Wanderfahrt nach Völs am Schlern 

Wieder einmal zog es die Sternenfelser, Zaberfelder und Güglinger Albvereinler zu einem mehrtägigen Wanderaufenthalt nach Südtirol.

Die sagenhafte Landschaft, die Bergwelt, die Südtiroler Kultur und das zu erwartende Reiseprogramm reizte viele Wanderfreunde und der Reisebus war dann auch bis auf den letzten Platz belegt.

Der Brennerpass war passiert, die ersten Wein- und Obstanlagen grüßten von den Hängen,  die Stimmung stieg und vielstimmig erklang im Bus „Wohl ist die Welt so groß und weit . .“, das Südtiroler Heimatlied.

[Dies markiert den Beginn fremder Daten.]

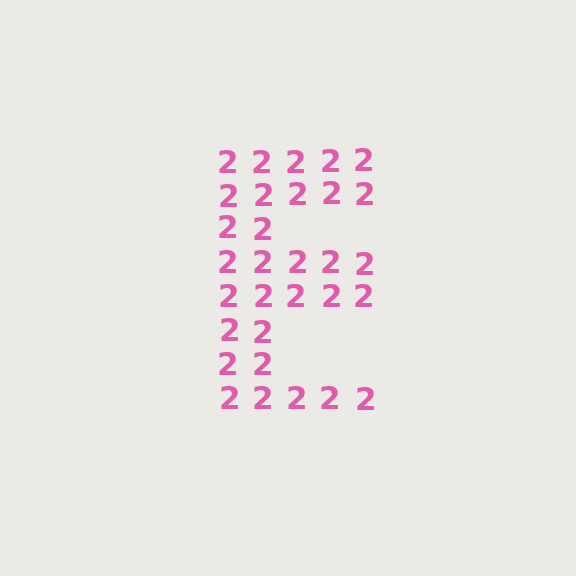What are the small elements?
The small elements are digit 2's.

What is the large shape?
The large shape is the letter E.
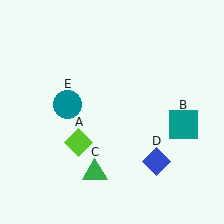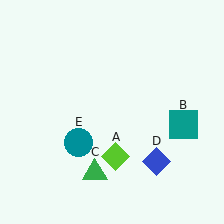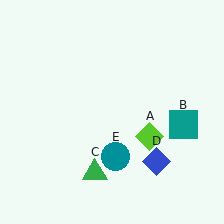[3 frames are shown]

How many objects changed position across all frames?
2 objects changed position: lime diamond (object A), teal circle (object E).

Die alte Bischofs- und Handelsstadt Brixen war die erste Station. Unter fachkundiger Führung wurde die Stadt erkundet. Schöne Bürgerhäuser,  der barocke Brixener Dom mit seinem Kreuzgang, die Hofburg, ein Renaissancebau,  zeugen bis heute von gediegener Wohlhabenheit.

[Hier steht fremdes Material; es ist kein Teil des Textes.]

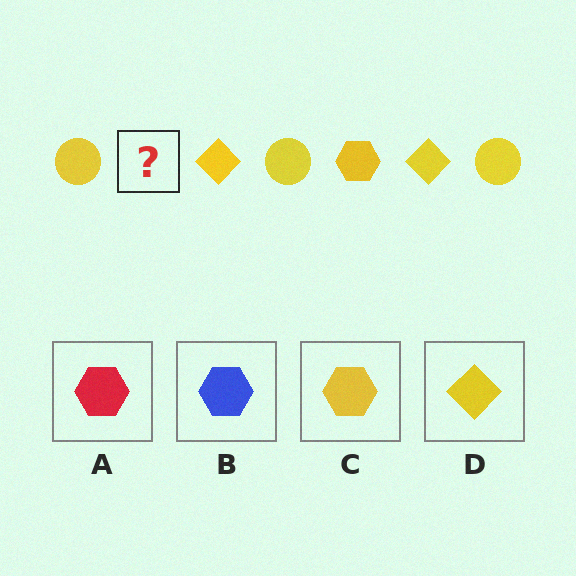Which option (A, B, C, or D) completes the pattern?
C.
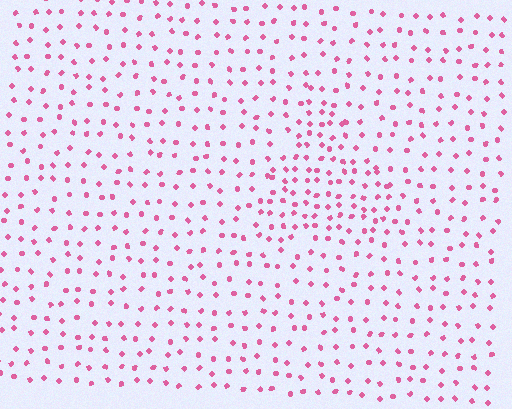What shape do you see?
I see a triangle.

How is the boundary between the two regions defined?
The boundary is defined by a change in element density (approximately 1.8x ratio). All elements are the same color, size, and shape.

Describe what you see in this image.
The image contains small pink elements arranged at two different densities. A triangle-shaped region is visible where the elements are more densely packed than the surrounding area.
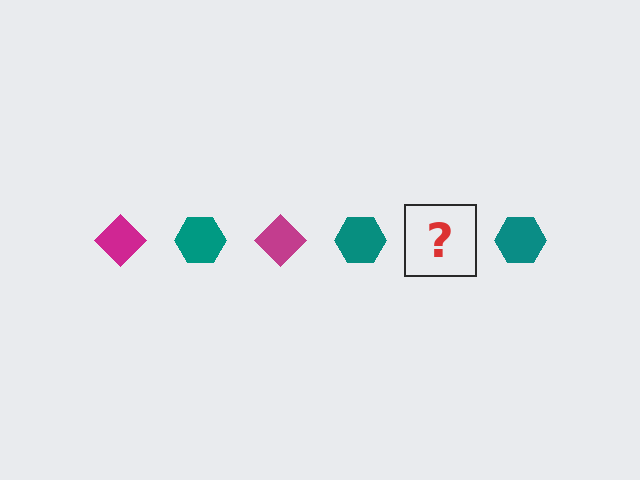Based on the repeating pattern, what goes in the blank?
The blank should be a magenta diamond.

In Völs am Schlern (880 m), uralte Bergsiedlung, heute ein schöner und beliebter Ferienort war das Standquartier.
Daß es im sonnenverwöhnten Land der Burgen und Schlösser auch regnet, das erfuhren die Wanderer hautnah am ersten Wandertag. Vorbei am Völser Weiher ging es durch steile Waldhänge hinauf zur Tuffalm und über das Hofer Alpl zuück
Am sonnigen Folgetag wurden die reich blühenden Gärten von Trauttmansdorff besucht. Die weitläufige, sehenswerte Gartenanlage und die anschließende Wanderung auf dem „Sissi-Weg“ in die Kurstadt Meran waren ein besonderes Erlebnis. Bummeln auf der Passer-Promenade und Besuch der Geschäfte in der traditionellen Laubengasse bildeten den Tagesabschluß.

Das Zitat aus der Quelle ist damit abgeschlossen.